Over a dozen years since her time in The Sound of Music on Broadway (now with a handful of credits under her belt, three Tony nominations and a Tony win for Gyspy), Benanti revisited the classic. She was cast in the role of Baroness Elsa Schrader for the musical's live broadcast on NBC in 2013.

"It was fun to explore the show through the lens of an entirely different character, and I had so much empathy for the countess," said Benanti. "When I was trying to see it through her eyes, she's just like a fun, sassy lady, who is in love with this guy — she's not like a mean, bitchy person. She's in love with this guy, she isn't particularly great with kids, but she is trying, and they just had different political beliefs, and then all of a sudden, in comes this adorable blonde girl, and she's like, 'Oh, wow. Also, that? Okay. I get ya. I'll go hang out in the Alps for a little bit with Max and drink some martinis.'"

Benanti's Elsa Schrader was received with high praise from viewers. She made her presence known throughout the live musical event and was given some of the best exit opportunities before NBC cut to commercial. (She credits the epic exits to Catherine Zuber, who gave her "pretty phenomenal clothes" to strut her stuff in.)
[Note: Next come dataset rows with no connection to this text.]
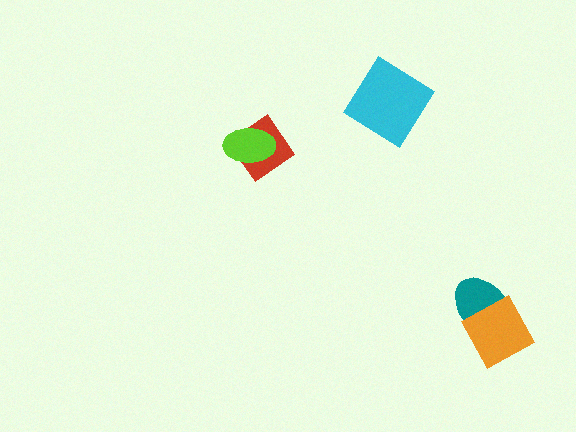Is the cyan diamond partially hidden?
No, no other shape covers it.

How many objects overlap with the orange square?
1 object overlaps with the orange square.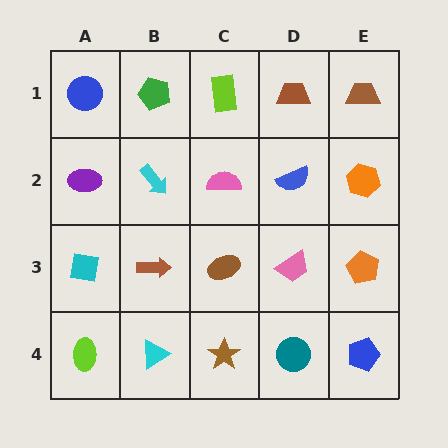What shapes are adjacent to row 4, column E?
An orange pentagon (row 3, column E), a teal circle (row 4, column D).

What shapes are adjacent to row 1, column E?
An orange hexagon (row 2, column E), a brown trapezoid (row 1, column D).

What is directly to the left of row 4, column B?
A lime ellipse.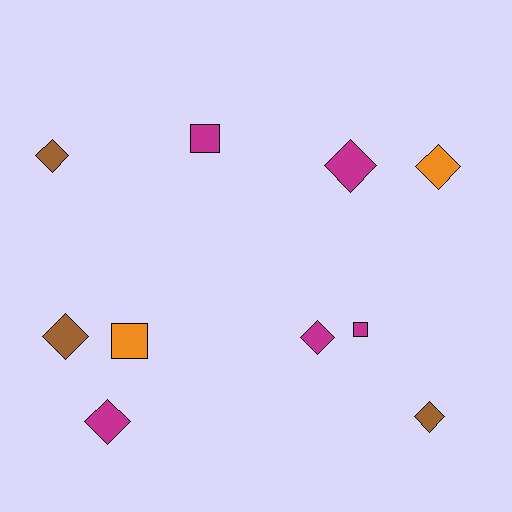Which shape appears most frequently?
Diamond, with 7 objects.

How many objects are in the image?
There are 10 objects.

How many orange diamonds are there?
There is 1 orange diamond.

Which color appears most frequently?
Magenta, with 5 objects.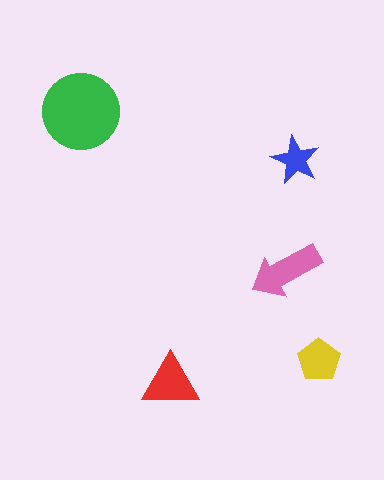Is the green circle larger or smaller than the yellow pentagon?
Larger.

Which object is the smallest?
The blue star.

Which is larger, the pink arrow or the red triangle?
The pink arrow.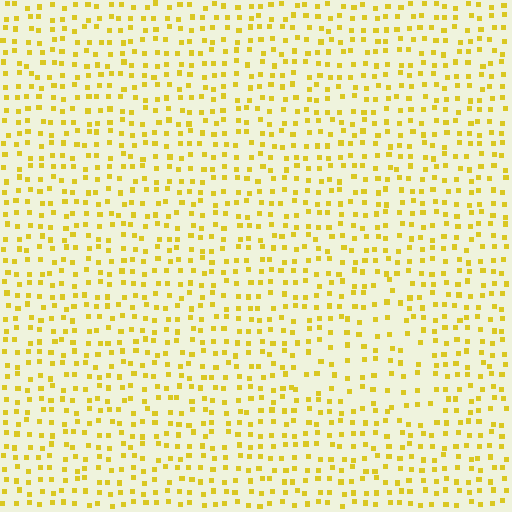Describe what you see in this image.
The image contains small yellow elements arranged at two different densities. A triangle-shaped region is visible where the elements are less densely packed than the surrounding area.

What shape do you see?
I see a triangle.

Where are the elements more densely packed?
The elements are more densely packed outside the triangle boundary.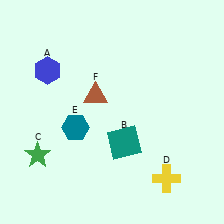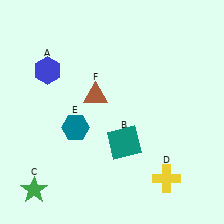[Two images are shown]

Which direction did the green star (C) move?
The green star (C) moved down.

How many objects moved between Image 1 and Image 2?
1 object moved between the two images.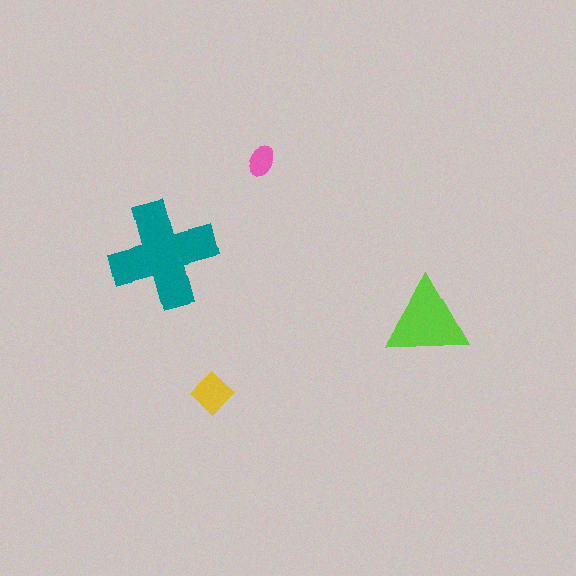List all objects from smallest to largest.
The pink ellipse, the yellow diamond, the lime triangle, the teal cross.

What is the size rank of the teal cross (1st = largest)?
1st.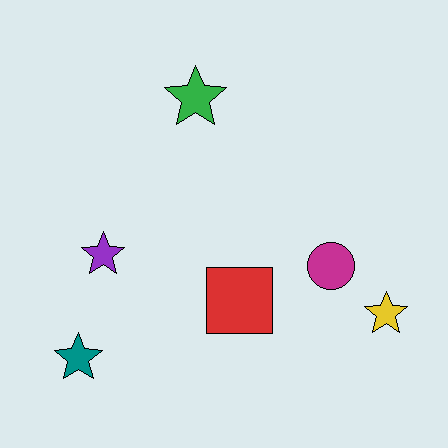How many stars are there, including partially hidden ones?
There are 4 stars.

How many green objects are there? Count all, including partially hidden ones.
There is 1 green object.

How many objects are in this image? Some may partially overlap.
There are 6 objects.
Laura Benanti and Richard Chamberlain in <i>The Sound of Music</i>
Laura Benanti and Richard Chamberlain in The Sound of Music

"It was incredible. I had never felt an outpouring of support like that maybe ever, so it was pretty exciting," she explained. "I mean, there was like a whole hashtag #TeamElsa, #GaysForElsa. It was really fun, and #GaysForElsa happened before the broadcast, so I knew who I was playing to. I knew who my audience was and what I was going to be serving them! And then, the fact that families also responded to this character was an added bonus. I expected families to be like, 'I hate her! Why is she being so mean to Carrie Underwood?' But I got something like 8,000 new Twitter followers that night — something crazy."

The icing on Benanti's Sound of Music cake? Meeting Julie Andrews. "I met her a couple of times, and we talked about it, and she was extremely generous to me, which makes me feel happy."

However, Benanti never made it back to NYU. She remembered, "The dean was like, 'Listen, go see if you like it because you may not like it! And, if you don't then you can come back for something else, and if you do like it, and you're good at it, and you get to be on Broadway, then you just saved your parents $40,000 a year.' Every time I would be like, 'Okay, I'm going to go back to school,' I would get another job, so I figured, 'Let me just ride this wave until it's dry, and then I'll go back to school.'"

Although she is ready to conquer a degree in Psychology, let's hope Benanti doesn't apply anytime soon.